Sprint and Customer Development

In my entrepreneurship class at Case Western Reserve University we have been building startups. Currently, we are close to developing our prototypes. Something we recently learned in class to assist us with developing our prototypes in just one week is the Sprint process. Sprint is a book written by a few people from Google Ventures that provides you with an organized problem-solving process that spans over just five days. The primary focus of the book is to help people create a prototype for their businesses.

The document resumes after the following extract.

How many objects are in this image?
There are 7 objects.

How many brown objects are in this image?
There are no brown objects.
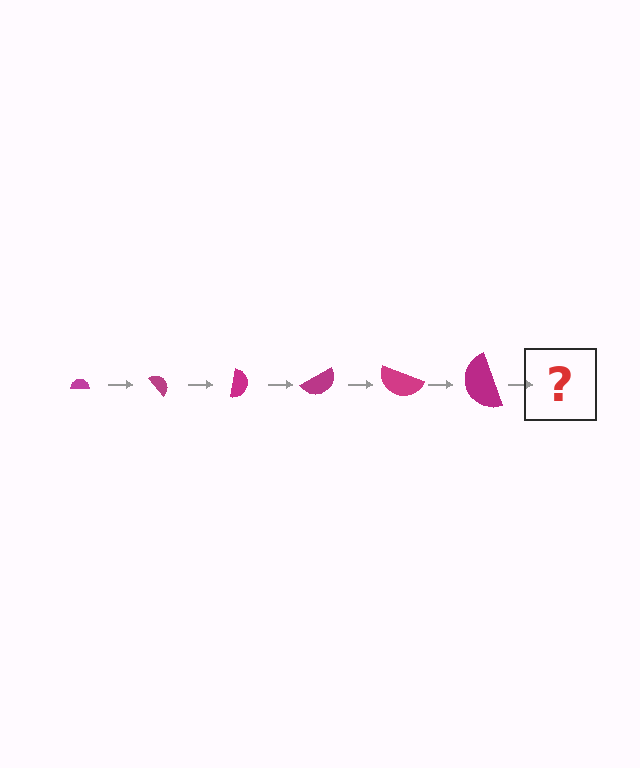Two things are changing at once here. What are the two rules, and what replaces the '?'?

We don’t have time to sit through the five day process because of our schedules, so we read the book as a guide on how to generally crank a prototype out. It’s very useful regardless of your actual capability to put one week aside to go through the process. My startup team is focusing on making an app and a website, so our prototype might involve handwritten slides to represent webpages, or even just a simple website because there a lot of tools available to make that happen in a similar amount of time.

The real question is whether or not the Sprint process will actually be of use to us since we cannot do the full week all at once. I believe that it is probable that my team will benefit from the information that the process provides. This is because Sprint clearly states the steps that lead up to a prototype. All we’ll have to do is choose which steps are most important for our startup specifically, and then allocate more time to those steps than the rest. We don’t, however, want to move right past verifying our value proposition. If we do that we could end up producing a prototype nobody is even interested in which will make it hard to find customers interested in testing it. For this reason, we must start establishing a certain amount of people interested in our value proposition that will test our prototype from the beginning of the development process. All in all, the book will be a useful guide to creating a prototype in an organized manner.

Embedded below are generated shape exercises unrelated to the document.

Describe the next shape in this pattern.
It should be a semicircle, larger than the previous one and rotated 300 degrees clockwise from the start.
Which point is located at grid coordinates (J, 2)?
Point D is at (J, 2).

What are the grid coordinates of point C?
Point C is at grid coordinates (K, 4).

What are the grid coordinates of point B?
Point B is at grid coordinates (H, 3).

Another useful tool for developing your startup efficiently is having an organized customer development process. Customer development is different from traditional product development because it is a process where you make sure you actually get out and validate your value proposition/ problem statement. In other words, it’s important to emphasize the problem your startup solves for customers and how it solves that problem. Customer development really focuses on making sure the problem and solution are valuable to customers prior to any major startup development. One trick to maximize your startup’s potential is to prevent your team from progressing past the value proposition until you know that there are a sufficient amount of potential customers interested in paying for your solution.

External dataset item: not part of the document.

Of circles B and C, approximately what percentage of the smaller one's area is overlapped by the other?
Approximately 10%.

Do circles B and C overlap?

Obviously, verifying whether or not your startup is solving the right problem will require the team to get out of the office. A mistake many startup teams make very often is that they’ll think their idea is amazing without even asking anyone. You need to build a network of customers that will be waiting for you to develop your idea and try it out for themselves. If your idea is as good as you think it is, polite and friendly interviews with the right potential customers will get your idea some validation. It also unlikely that your value proposition will be the same it was when you came up with it the first time. If it is the same you’re going to fail, because that means you couldn’t find any conflicting opinions and there always are.

My startup team will get out of “the office” (using a laptop on our beds) and just start asking people what they think of our idea. We will have to get some casual interviews with people we might already know, but after that stage, we will expand our search and start seeking out strangers that are familiar with our field of interest. Established companies like Google might be able to get away with people sitting in the office because they are so successful, but startups don’t have that luxury. If you want to be the next Google, get out of your chair and start some conversations.